Christina Tosi, Pastry Chef

The 2012 James Beard Foundation Rising Star Chef was originally hired by David Chang, he noted in the introduction to Tosi's Momofuku Milk Bar Cookbook, "to help us organize our 'office' — a desk in a hallway. Instead, she started organizing the company." Despite being only 30, Tosi has a culinary résumé that rivals the most accomplished pastry chefs out there, having worked in the kitchens of Bouley and WD-50 before blowing fellow cool kid David Chang away with her chops at Momofuku. Tosi’s outrageous, ingenious combinations of flavor and texture and confident risk-taking put her in a class of her own. But you can forget all of that — many would argue that just by creating Crack Pie and Cornflake-Marshmallow cookies Tosi did enough to secure a spot on this list.

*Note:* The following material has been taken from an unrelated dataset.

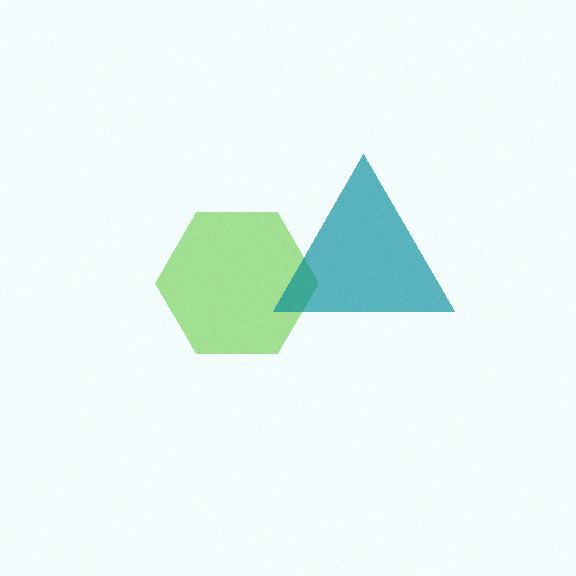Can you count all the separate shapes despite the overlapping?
Yes, there are 2 separate shapes.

Norman Van Aken, Chef-Restaurateur

A pioneer of the New American cuisine and founding father of New World cooking, with its blend of Caribbean, Latin American, and Southern flavors, Van Aken — chef–proprietor of Norman's at the Ritz-Carlton in Orlando and Tuyo in Miami — is friendly, intense, and really into what he does, which is orchestrating whole symphonies of flavors in one dish. He also writes not just cookbooks but also thoughtful and amusing essays on food, hangs out in Key West when he can (and not for the reason suggested by Charlie Trotter when he described Van Aken as "the Walt Whitman of American cuisine"), and plays a mean blues harp.

Jonathan Waxman, Chef-Restaurateur

Waxman radiates cool. His fellow contestants on Top Chef Masters a while back dubbed him Obi-Wan Kenobi for his Zen-like calm. Tranquilly slicing vegetables and heating up pans while other well-known chefs fretted and scurried, he was the picture of poise and self-possession. Before he became the TV and food festival guest star he is today (besides running his sensuously minimalist Italian joint Barbuto, in Manhattan), he cooked at Chez Panisse, brought California cuisine to New York City in the 1970s with Jams, ran one of the best restaurants in the Napa Valley with Alice Waters' ex-husband, and, way back, played trombone in a rock 'n' roll band.

Andrew Zimmern, Media Personality

As host of the Travel Channel show Bizarre Foods, Zimmern has visited more than 30 countries around the world, eating crazy stuff and living a life that most people who are passionate about food and travel would kill for — but he remains unexpectedly self-effacing and accessible, and as we learned when we asked him if he shaves his own head, he has a sense of humor about himself, too. (His response: "Well, I used to shave it myself, but now that I'm a big TV star, I have a really young intern who does nothing but travel with me, sees to my bags, and shaves my head. [PAUSE] Of course I shave my own head!") Zimmern is one of those people who is more likely to say nice things about someone else before talking about himself, a quality few of his TV food colleagues are chill enough to emulate. He also rocks the bald look.